The opener is followed by one of several nautically themed songs, which is ironic given the sleeve notes admit she gets, “Sick on a mill pond.” Never Put To Sea Boys is co-written by John Doyle, the acclaimed Irish guitarist who can claim a founding role in the formation of Solas. With additional programming and production from The Flight the song fair rattles along as a love hate relationship with the sea is played out.
If I Were A Bluebird is a co-write with Ron Sexsmith, who Linda has become friends with via her son Teddy. It’s a reworking of the folk tropes of a young lass lamenting the departing of her lover off to sea. She wishes she was a bluebird that could follow him, only for their love to be undone when the faithless chap reaches the New World and falls for a Creole girl. It has a lovely lilting chorus and Linda gets assistance from another Folk Radio UK favourite Sam Amidon and Levon Helm’s daughter Amy. The multi-talented David Mansfield is also on hand to add some Weissenborn resonator guitar.

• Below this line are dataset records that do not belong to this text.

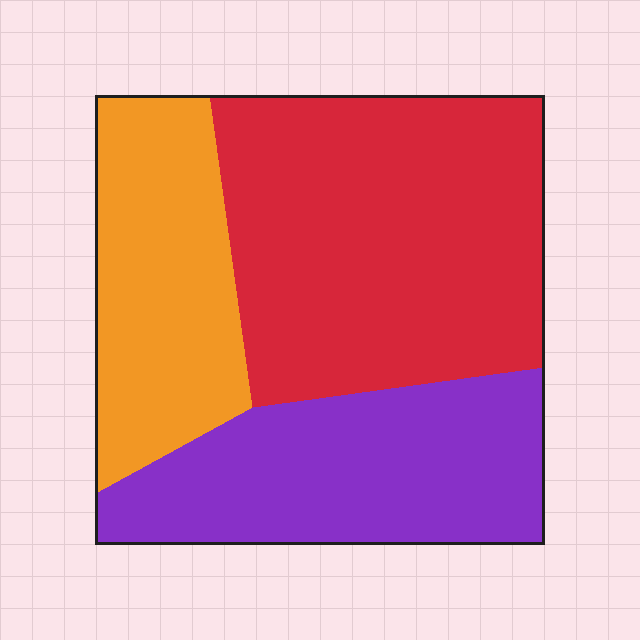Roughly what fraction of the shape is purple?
Purple covers roughly 30% of the shape.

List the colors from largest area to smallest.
From largest to smallest: red, purple, orange.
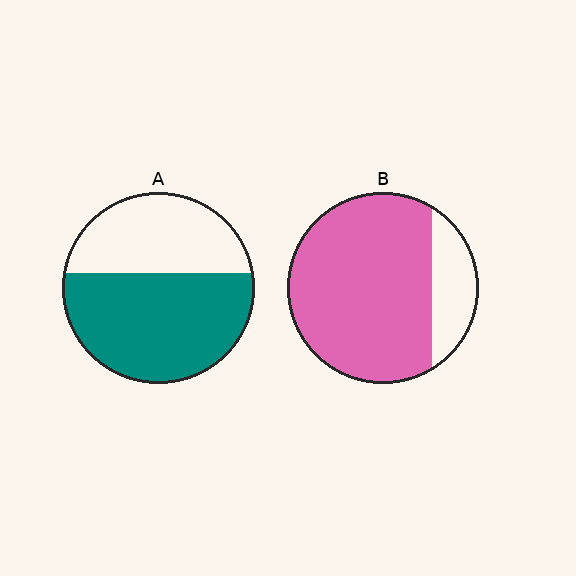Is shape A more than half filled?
Yes.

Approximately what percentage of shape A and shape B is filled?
A is approximately 60% and B is approximately 80%.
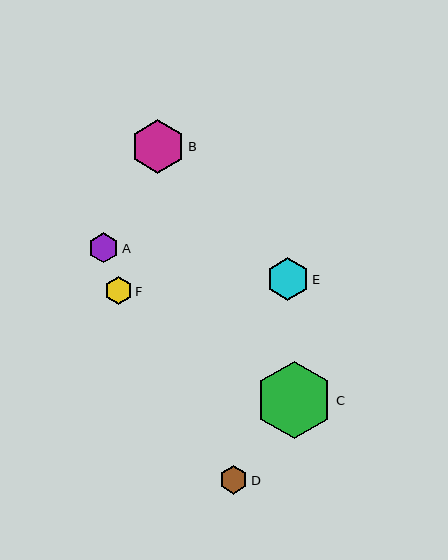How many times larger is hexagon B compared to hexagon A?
Hexagon B is approximately 1.8 times the size of hexagon A.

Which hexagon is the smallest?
Hexagon F is the smallest with a size of approximately 28 pixels.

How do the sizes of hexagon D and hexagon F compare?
Hexagon D and hexagon F are approximately the same size.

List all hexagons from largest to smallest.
From largest to smallest: C, B, E, A, D, F.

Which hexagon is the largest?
Hexagon C is the largest with a size of approximately 77 pixels.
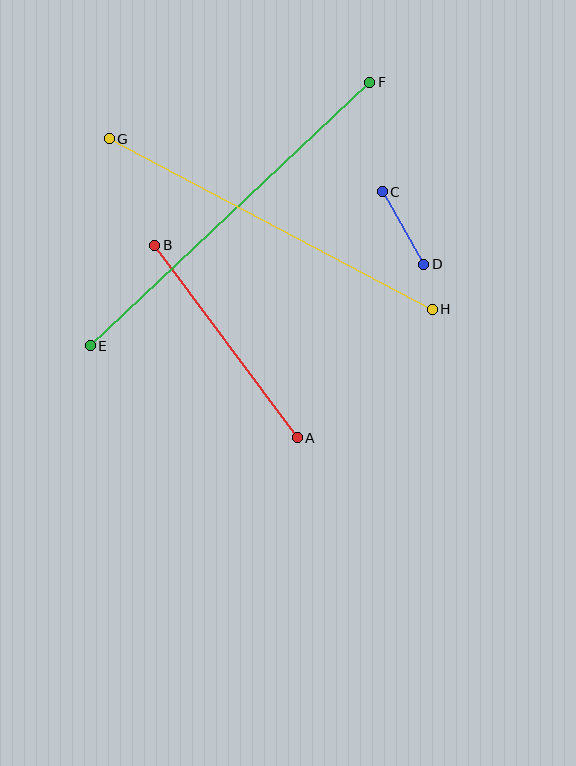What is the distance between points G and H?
The distance is approximately 365 pixels.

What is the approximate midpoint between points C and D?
The midpoint is at approximately (403, 228) pixels.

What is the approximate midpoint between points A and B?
The midpoint is at approximately (226, 342) pixels.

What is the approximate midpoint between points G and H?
The midpoint is at approximately (271, 224) pixels.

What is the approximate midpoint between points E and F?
The midpoint is at approximately (230, 214) pixels.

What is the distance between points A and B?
The distance is approximately 239 pixels.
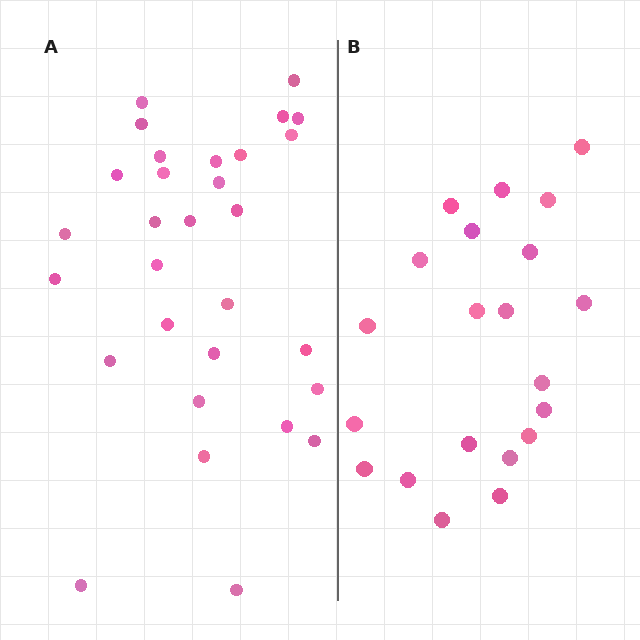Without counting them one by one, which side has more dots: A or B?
Region A (the left region) has more dots.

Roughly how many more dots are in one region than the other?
Region A has roughly 8 or so more dots than region B.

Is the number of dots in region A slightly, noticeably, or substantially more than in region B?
Region A has noticeably more, but not dramatically so. The ratio is roughly 1.4 to 1.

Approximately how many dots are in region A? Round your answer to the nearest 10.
About 30 dots.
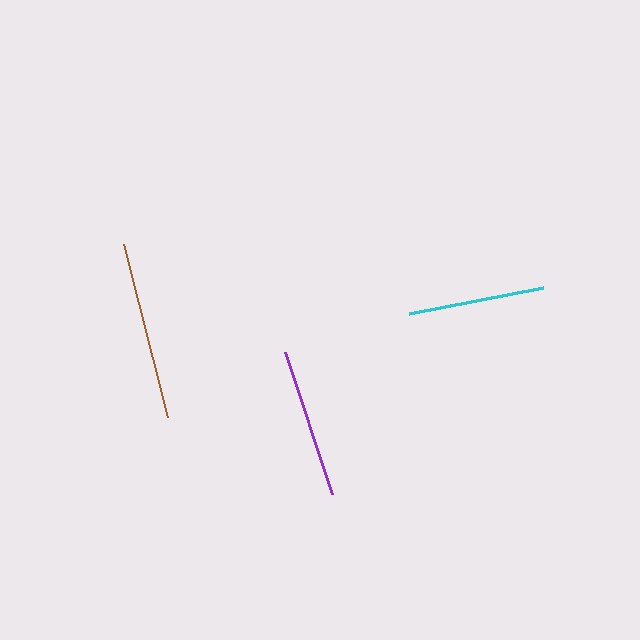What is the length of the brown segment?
The brown segment is approximately 179 pixels long.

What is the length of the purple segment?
The purple segment is approximately 149 pixels long.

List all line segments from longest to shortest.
From longest to shortest: brown, purple and cyan (about equal).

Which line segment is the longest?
The brown line is the longest at approximately 179 pixels.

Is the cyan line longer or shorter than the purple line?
The purple and cyan lines are approximately the same length (about 149 and 136 pixels).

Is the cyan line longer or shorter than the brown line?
The brown line is longer than the cyan line.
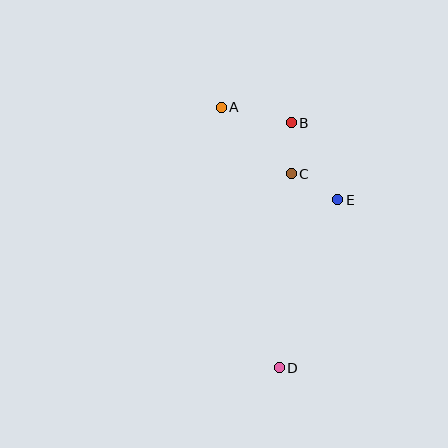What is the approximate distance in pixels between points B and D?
The distance between B and D is approximately 245 pixels.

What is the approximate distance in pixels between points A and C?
The distance between A and C is approximately 96 pixels.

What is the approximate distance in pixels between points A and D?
The distance between A and D is approximately 267 pixels.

The McGarrigle factor comes into play again with As Fast As My Feet, a song written by Anna and Chain Tannenbaum. This is the song that unites the whole Thompson clan, with Kami’s voice as the lead, while Linda, Muna and Teddy add harmonies and backing vocals. The third generation is represented by Zak Hobbs, who was just 16 when he added lead guitar and mandolin and Richard’s younger son Jack plays bass. Amongst them is old stager Gerry Conway who can count folk rock pioneers Fotheringay and spells with Steeleye Span and Jethro Tull as well as Cat Steven’s band on his CV.
The first of two Teddy Thompson songs (he also gets two co-writer credits and shares one traditional arrangement with Linda) is the excellent Father Son Ballad. Once again John Doyle adds some guitar, and Dave Swarbrick appears on fiddle. A wry aside from Linda suggests Teddy “picked April as Waterson:Carthy had commandeered all of the other months.”
Speaking of whom Martin appears on the superb Nursery Rhyme Of Innocence And Experience, a poem written by Charles Causley, with a mystical slightly unsettling dream-like quality, set to music by Tony Callen. Martin’s also on the free wheeling Mr Tams, teaming with Dave Swarbrick and daughter Eliza in whose Glasgow home studio this was recorded. The song invests another of folk’s greats, John Tams, with some sort of mythical status. I don’t know what John’s wife makes of her “harpy” status, but Linda assures us it’s simply to suit the flow of the song, rather than any real disdain. Besides the good nature of the recording is evidence of a riotous old time being had by all. It’s great fun.
Paddy’s Lamentation is one of two songs plucked from the tradition and features in Martin Scorsese’s Gangs Of New York. The titular Irishman finds that America is far from being the promised land as he gets conscripted into Lincoln’s army. In typically self deprecating style, Linda’s notes refer to Martin asking, “Is she still alive?” on getting to hear of the recording. The other traditional arrangement is Blue Bleezin Blind Drunk, with a couple of extra pointed verses added. It’s a real rarity by current standards, as it’s Linda recorded live, something that she now cannot do, for fear of an attack of dysphonia leaving her audience in the lurch.
Sandwiched in between is another song written with Teddy, Never The Bride, which Linda admits is anything but autobiographical. John Kirkpatrick, another to feature here recently, guests as does James Walbourne, who Linda introduced to Kami and now claims as a son in law.
It’s another Teddy Thompson composition and the title track to close the album. Written with obvious affection for his mother the message is that life’s too short to be at odds, a fitting sentiment to conclude a very good CD. All things being considered it’s something we are lucky to have – very lucky indeed.